Recipe for Stuffed Peppers
Found in an old recipe box:
Stuffed Peppers
6 large green bell peppers
1 lb. ground beef
1 tbs. bacon drippings or melted shortening (optional)
1 cup chopped fresh or drained canned tomatoes
1 small onion, minced
1 cup cooked rice (1/4 cup uncooked)
1/2 teaspoon salt
1/8 teaspoon pepper
3 tablespoons grated sharp Cheddar cheese
Cut thin slice from stem end of peppers; remove seeds and membrane. Parboil in 1 cup boiling water with 1-1/2 teaspoons salt about 6 minutes; drain. Brown beef in bacon drippings or melted shortening. (The fat can be omitted.) Simmer tomatoes, juice and onion until onion is tender, about 5 minutes, stirring occasionally.

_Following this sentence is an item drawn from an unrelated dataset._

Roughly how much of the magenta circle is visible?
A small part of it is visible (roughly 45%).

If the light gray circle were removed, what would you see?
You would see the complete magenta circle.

Combine tomato and onion mixture and browned meat; follow directions on package for cooking rice and add to meat mixture. Add salt and pepper. Blend ingredients well. Stuff mixture into peppers; sprinkle top of each with 1/2 tablespoon grated Cheddar cheese. Place in a baking dish and bake in a moderate oven (350 degrees) 20 minutes or until cheese melts and browns lightly.